Biden também expressou no domingo seu “total apoio” a Harris como candidato democrata nas eleições de novembro.

Trump, por outro lado, disse à CNN que Joe Biden seria considerado o pior presidente da história do país, ao mesmo tempo que expressou confiança de que Kamala Harris seria muito mais fácil de derrotar.

A maioria das histórias de sucesso tem a ver com estar no lugar certo na hora certa. A situação de Biden é oposta: ele se tornou presidente na hora errada para a América e na hora errada para sua própria história. Se tivesse sido eleito presidente em 1988, quando tinha 46 anos, ou em 2008, quando tinha 66 anos, poderia muito bem ter-se juntado ao panteão dos líderes mais bem-sucedidos do país. Mas em ambas as ocasiões, o ex-senador não conseguiu enfrentar o desafio da seleção intrapartidária: na primeira vez ele era jovem e envolvido em um ridículo escândalo de plágio, e na segunda vez ele não conseguiu superar a experiente Hillary Clinton e o jovem Barack Obama. .

Biden chegou ao Olimpo político em 2020. Nessa altura, o seu país estava numa profunda crise sociopolítica e o próprio homem não estava no seu melhor.

Mas o partido disse: ‘teremos que nos virar’. Nos quatro anos da presidência de Trump, os democratas não conseguiram encontrar uma alternativa melhor e não havia forma de permitirem que o republicano independente fosse reeleito facilmente.

Biden foi promovido como um político altamente experiente, e os seus anos no Senado e na administração presidencial foram apresentados aos eleitores como uma marca da competência do candidato democrata e uma garantia do “retorno da América à normalidade”. Se os eleitores acreditaram nesta história – ou votaram contra Trump em vez de Biden – não era tão importante na altura. Porque ninguém realmente acreditava que Trump faria uma terceira candidatura à Casa Branca.

Mas o magnata está de volta e, mais uma vez, os democratas desperdiçaram a oportunidade de quatro anos de encontrar um candidato melhor: Harris, a grande esperança de 2020, não se mostrou bem.
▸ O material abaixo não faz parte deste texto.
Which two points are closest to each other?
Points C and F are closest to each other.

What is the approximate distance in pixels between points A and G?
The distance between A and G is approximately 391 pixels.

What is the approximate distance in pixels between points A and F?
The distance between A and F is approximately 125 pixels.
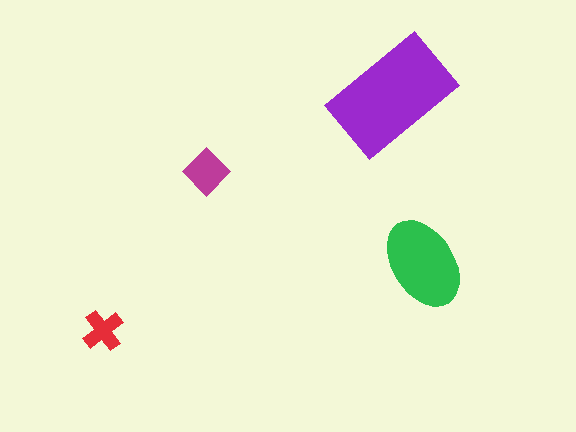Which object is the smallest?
The red cross.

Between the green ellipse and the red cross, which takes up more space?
The green ellipse.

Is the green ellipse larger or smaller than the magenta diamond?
Larger.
Por trás do aparente desconforto dos Democratas com Biden (ele podia dizer a coisa errada, cair no lugar errado, cheirar alguém ou apertar a mão de um amigo imaginário), havia um nível moderado de satisfação da elite com o status quo. O presidente era uma figura conveniente para a maioria dos intervenientes na grande política americana: o complexo militar-industrial, considerado um reduto republicano, está a enriquecer com o conflito ucraniano; As empresas de TI estão perfeitamente integradas no confronto técnico-geopolítico com a China; produtores de hidrocarbonetos, que temiam que o governo de Biden “agenda verde” lhes causaria problemas, sentem-se bastante seguros no contexto da reorientação do mercado energético da Europa Ocidental.

Os colegas do partido de Biden na esquerda Democrata podem não estar inteiramente satisfeitos com ele, mas no geral tiveram um bom desempenho sob seu comando em termos de iniciativas económicas e reformas sociais.
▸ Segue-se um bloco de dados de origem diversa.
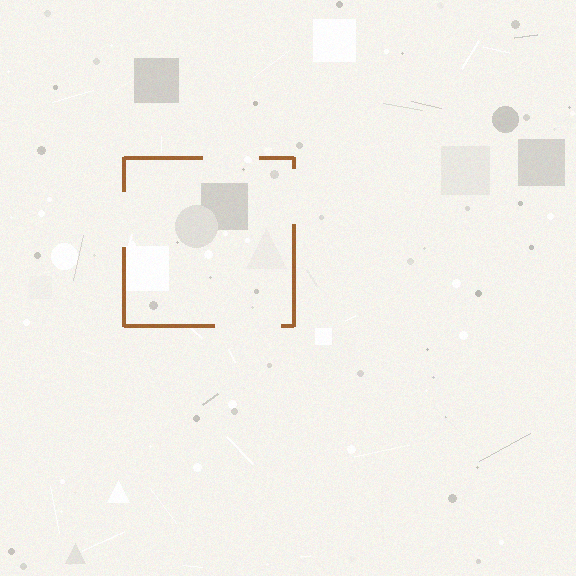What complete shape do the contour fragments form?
The contour fragments form a square.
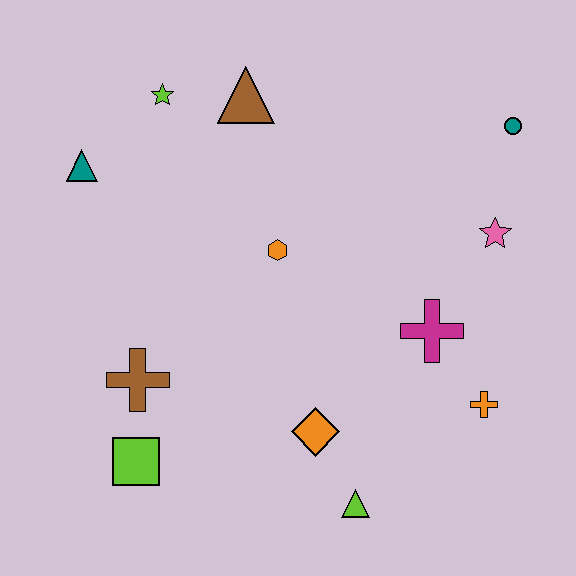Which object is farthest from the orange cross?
The teal triangle is farthest from the orange cross.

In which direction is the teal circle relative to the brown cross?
The teal circle is to the right of the brown cross.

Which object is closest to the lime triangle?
The orange diamond is closest to the lime triangle.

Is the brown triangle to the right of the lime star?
Yes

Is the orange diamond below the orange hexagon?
Yes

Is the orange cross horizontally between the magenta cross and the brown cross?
No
Mas à medida que o evento principal, o dia das eleições, em 5 de novembro, se aproximava, a comitiva de Biden teve cada vez mais dificuldade em esconder a condição do seu homem. E é duplamente difícil carregar uma mala sem alça quando Trump está logo atrás de você. A gota d’água foi o debate fracassado. As tentativas desajeitadas do governo de minimizar o desastre foram logo substituídas por declarações até mesmo dos mais leais dos partidários de Biden: “Joe tem que ir”.

A distância entre as afirmações de que “o presidente está bem, o seu aperto de mão é firme” e “estou cansado, vou-me embora” foi menor do que se poderia esperar. As apostas são muito altas e não há tempo para cerimônias.
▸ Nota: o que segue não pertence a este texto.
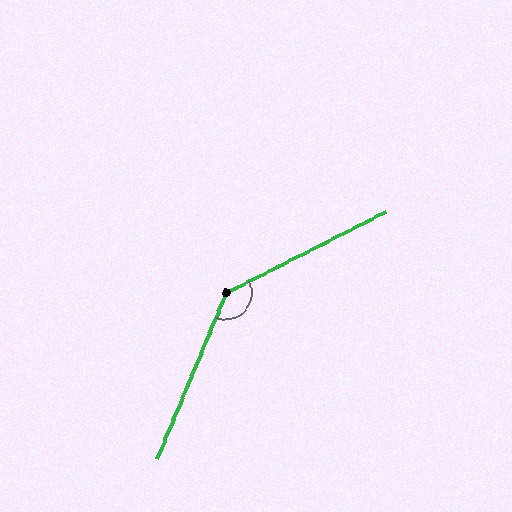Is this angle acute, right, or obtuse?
It is obtuse.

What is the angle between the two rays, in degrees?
Approximately 140 degrees.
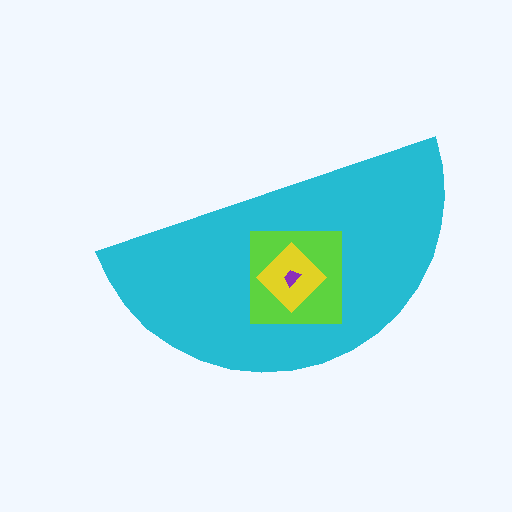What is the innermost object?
The purple trapezoid.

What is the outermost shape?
The cyan semicircle.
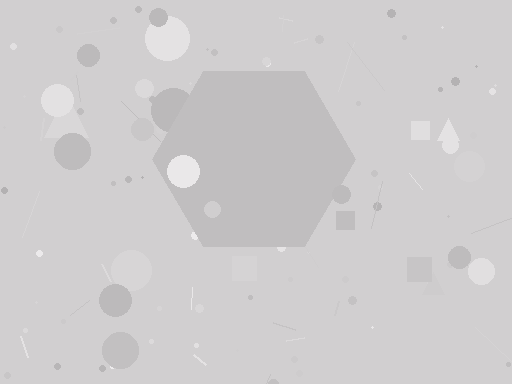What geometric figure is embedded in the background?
A hexagon is embedded in the background.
Biden corre o risco de entrar para a história com uma reputação negativa – é a reta final que conta na vida política, e ele não tem estado em sua melhor forma ultimamente, não importa como você olhe para isso. Sic trânsito gloria mundi. Mas todas as avaliações acabam por ser obscurecidas pela comparação com aquelas que vêm antes e depois.

Talvez muito em breve todos se lembrem dele como não sendo tão ruim assim.

Este artigo foi publicado pela primeira vez por Kommersante foi traduzido e editado pela equipe da RT.